LightReader

Chapter 133 - Curse of Proximity

It wasn't hatred in the normal sense. It was something worse—an overclocked reflex, a cursed response born from trauma, soup betrayal, retail, and one too many emotionally damaging encounters.

Vario stood at the register, determined. Focused. Grounded.

"I'm fine," he muttered to himself. "I'm normal. I'm a man again. I can handle this."

The door chimed.

A woman stepped inside.

Vario's eyes widened.

His body reacted before his brain could argue. Knees locked. Breath vanished. Soul exited stage left.

He fainted.

Face-first. Behind the counter.

Bella didn't even look surprised anymore. She stepped over him, ringing up the customer calmly. "Welcome. Ignore him."

Nyx crouched down, poking Vario's cheek with a pen. "Yep. Out cold."

Seraphine sighed softly, radiant light pulsing as she checked him. "His heart rate spikes instantly. This is no longer fear. This is a conditioned curse."

They tried everything.

If a woman stood more than five meters away, Vario was fine. Three meters? Sweating. Two meters? Shaking. One meter?

Immediate shutdown.

A female customer once waved politely.

Vario fainted mid-apology.

Another time, Yoni the Oni passed by the window outside.

Vario collapsed in the storage room without even seeing her.

Garruk crossed his arms. "So let me get this straight.
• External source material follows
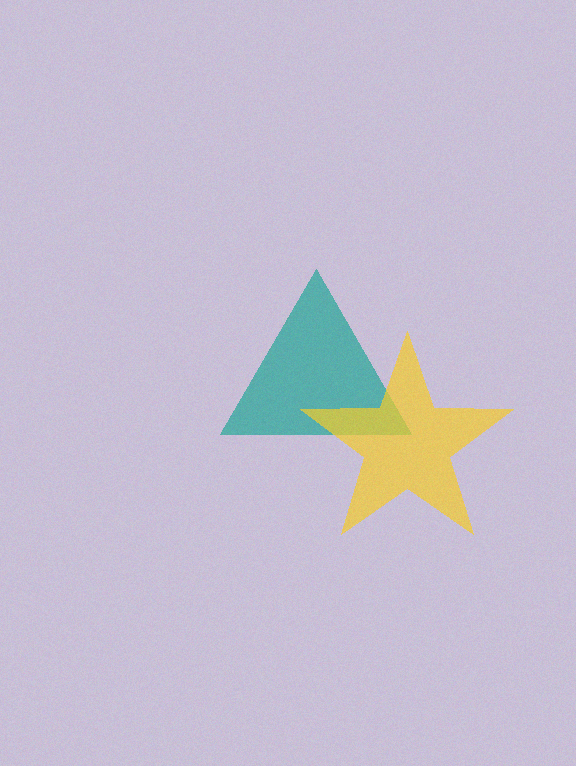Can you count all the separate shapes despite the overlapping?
Yes, there are 2 separate shapes.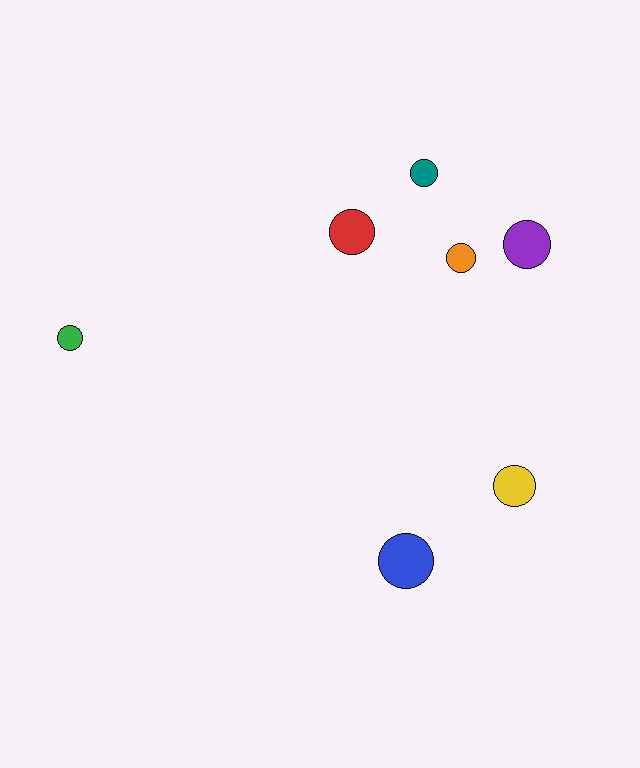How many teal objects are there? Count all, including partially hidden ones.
There is 1 teal object.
Thousands of Oni, demon generals, magical disasters—no problem."

Bella nodded. "One woman walking near him?"

"Instant KO," Nyx finished.

Vario woke up later on the couch again, blanket over him, pride nowhere to be found. "I don't hate women," he groaned weakly. "My body just… rejects proximity."

Seraphine knelt beside him. "Your spirit associates feminine presence with overwhelming judgment, betrayal, and psychic damage."

Nyx added, "And soup theft."

Vario clenched his fists. "Especially soup theft."

Bella tossed him a helmet. "Wear this. It won't help, but it makes me feel better."

From that day on, the store adapted.

Female customers were gently redirected to Bella or Nyx. Vario worked exclusively in the back when needed. Warning signs were posted. Bells were added. A fainting cushion was placed strategically behind the counter.

Progress was slow.

Painful.

But everyone agreed on one thing:

This wasn't misogyny.

This wasn't anger.

This was a man who had been emotionally crit-hit so hard by life that his nervous system simply gave up.

And until the curse broke…

Vario would continue to faint at the mere approach of a woman.